Rachel Carson Center’s open-access journal Arcadia: Explorations in Environmental History features a special collection on “Diseases and Pests in History.” The collection explores historical perceptions and management of diseases and pests as well as broader environmental, political, and ethical implications of pest and disease control. It is curated by Pavla Šimková and Patrick Kupper. Arcadia has also published other relevant articles such as Kseniya Barabanova’s “The First Cholera Epidemic in St. Petersburg” and Cindy Ermus’s “The Plague of Provence: Early Advances in the Centralization of Crisis Management.”
“Troubling Species: Care and Belonging in a Relational World”

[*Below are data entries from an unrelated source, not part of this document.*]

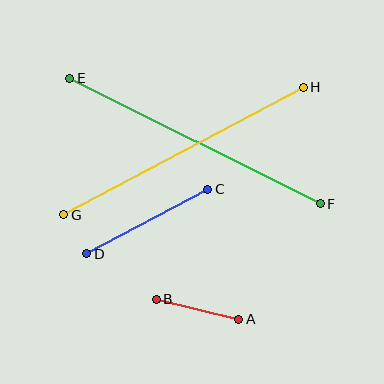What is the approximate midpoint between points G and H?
The midpoint is at approximately (184, 151) pixels.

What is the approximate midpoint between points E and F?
The midpoint is at approximately (195, 141) pixels.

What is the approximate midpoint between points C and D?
The midpoint is at approximately (147, 222) pixels.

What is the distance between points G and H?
The distance is approximately 271 pixels.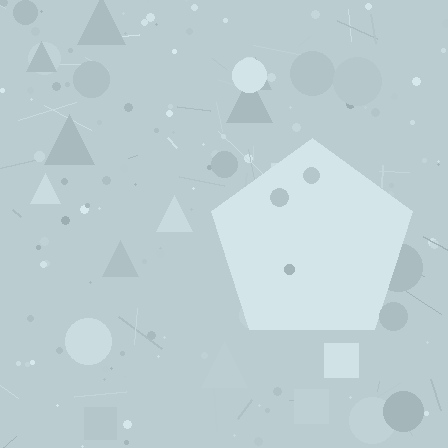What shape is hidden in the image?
A pentagon is hidden in the image.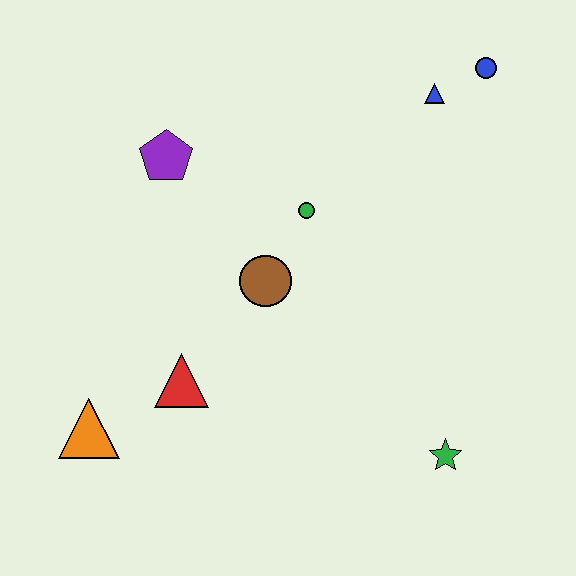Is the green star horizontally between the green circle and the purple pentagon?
No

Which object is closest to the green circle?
The brown circle is closest to the green circle.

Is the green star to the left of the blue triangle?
No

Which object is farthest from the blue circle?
The orange triangle is farthest from the blue circle.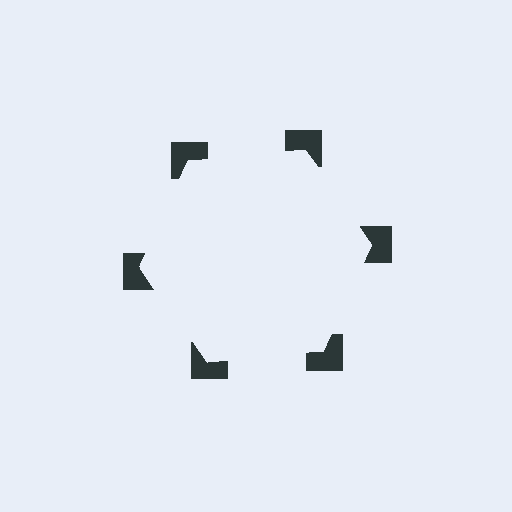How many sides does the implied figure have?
6 sides.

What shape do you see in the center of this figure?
An illusory hexagon — its edges are inferred from the aligned wedge cuts in the notched squares, not physically drawn.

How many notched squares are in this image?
There are 6 — one at each vertex of the illusory hexagon.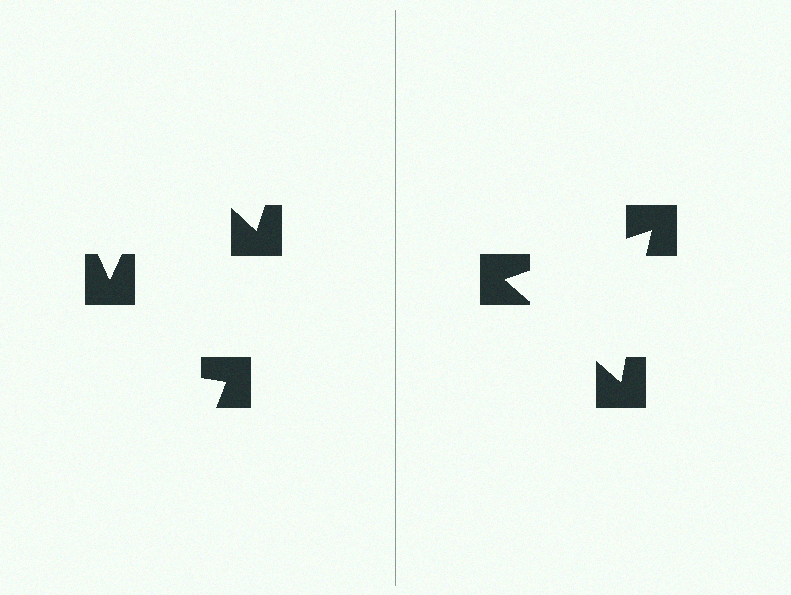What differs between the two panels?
The notched squares are positioned identically on both sides; only the wedge orientations differ. On the right they align to a triangle; on the left they are misaligned.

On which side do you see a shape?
An illusory triangle appears on the right side. On the left side the wedge cuts are rotated, so no coherent shape forms.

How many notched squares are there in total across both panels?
6 — 3 on each side.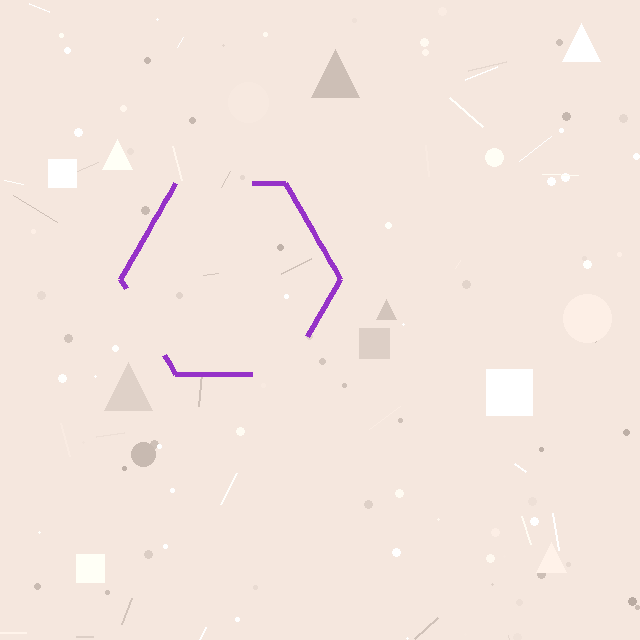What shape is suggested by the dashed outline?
The dashed outline suggests a hexagon.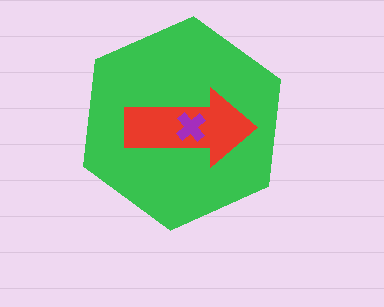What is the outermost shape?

The articles in the RCC Perspectives volume “Troubling Species: Care and Belonging in a Relational World,”explore some of the intricacy, ambiguity, and even irony in our perceptions and approaches to “multispecies” relations. What constitutes a pet or a pest, or defines something wild or domesticated? The knowledge and motives behind such classifications direct our ways of caring for and about other beings with whom we share our worlds, from culling for conservation to rehabilitation for research animals. But the categories and the types of care we assign are very often tenuous and troubled in nature.
Bioinvaders
Fourteen environmental historians investigate the rhetoric and realities of exotic, introduced, and “alien” species. The book comprises several general essays, exploring and challenging common perceptions about such species, and a series of case studies of specific species in specific contexts. Its geographical coverage ranges from the United Kingdom to New Zealand by way of South Africa, India, and Palestine; and the essays cover both historical and recent introductions.
Johnson, Sarah, ed. Bioinvaders. Themes in Environmental History Series. Cambridge: The White Horse Press, 2010.